Esasında şehitlik, Kur’an’da yer alan bir kavram. Başka bir dinde veya vahiy kitabında böyle bir kavram yok. Kur’an’a göre şehitlik kavramının kullanılması, “Allah yolunda olma”, “Allah rızasını amaçlama” sırasında gerçekleşen ölüme bağlanmaktadır. Ancak, “Allah yolunda olmak” ifadesi asırlardır sadece bu dar ve kanaate dayanan anlam içine sıkıştırılmış, maalesef kişiler de sanki Allah yolunda mücadele ediyor ve dine hizmet ediyormuş gibi yönlendirilerek suçsuz insanları öldürmeye, katliamlar yapmaya şartlandırılmıştır. Bu şartlandırmada “Cihat etmek” deyimi istismar edilmiştir. Halbuki Hz. Muhammed, dini yaymasını engellemek için kendisine saldıranlara karşı savunma savaşları yapmak zorunda bırakılmış ve hiçbir saldırı savaşı yapmamıştır. Kur’an’ın çağırdığı gerçek cihat, bu savunma savaşlarına katılma yanında, diğer esas cihadı da nefisleri köreltme veya aşırı uygulama demek olan nefislerin aşırılıkları ile mücadele ve Allah’ın Kur’an’da emrettiği evrensel, ezeli ve ebedi özellikli muhkem mesajlarını (müteşabihleri değil) yerine getirmek üzere gayret içinde olmak şeklinde tanımlamaktadır.
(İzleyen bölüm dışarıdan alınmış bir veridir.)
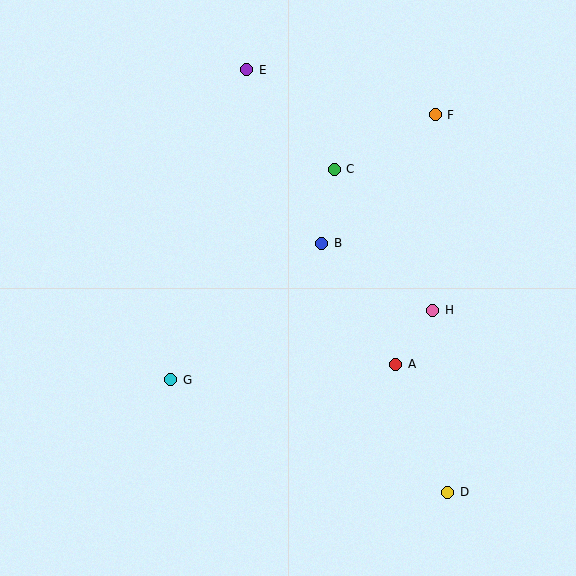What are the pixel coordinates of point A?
Point A is at (396, 364).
Allah yolunda olmak demek, yukarıda da belirtmiş olduğum gibi Kur’an’daki muhkem mesajları yerine getirmeye gayret içinde olmak ve bunları birer ibadet şekli ve yaşamın birer hedefi olarak belirlemektir. Kur’an’a bir bütün olarak baktığımızda, ilk muhkem emrin Allah’ın dışında başka bir ilaha ibadet etmemek veya insan olarak yapacağımız herhangi bir aktivitede ilk amaç olarak Allah’ın rızasını değil de, başka bir hedefi amaçlayarak (sadece para kazanma, makam elde etme, beğeni kazanma, başkasından menfaat sağlama vs.) şirk koşmamak olduğunu görürüz. İkinci emir ise Allah’ın yaratmış olduğu insan, hayvan, bitki, su, yeryüzü ve gökyüzüne zarar vermemek ve bunlara daima katkı (maddi yardım, manevi destek vs.) sağlamaya çalışmak ve birşeyler (yaşamı kolaylaştırıcı, bilgiyi arttırıcı vs.) üretmektir.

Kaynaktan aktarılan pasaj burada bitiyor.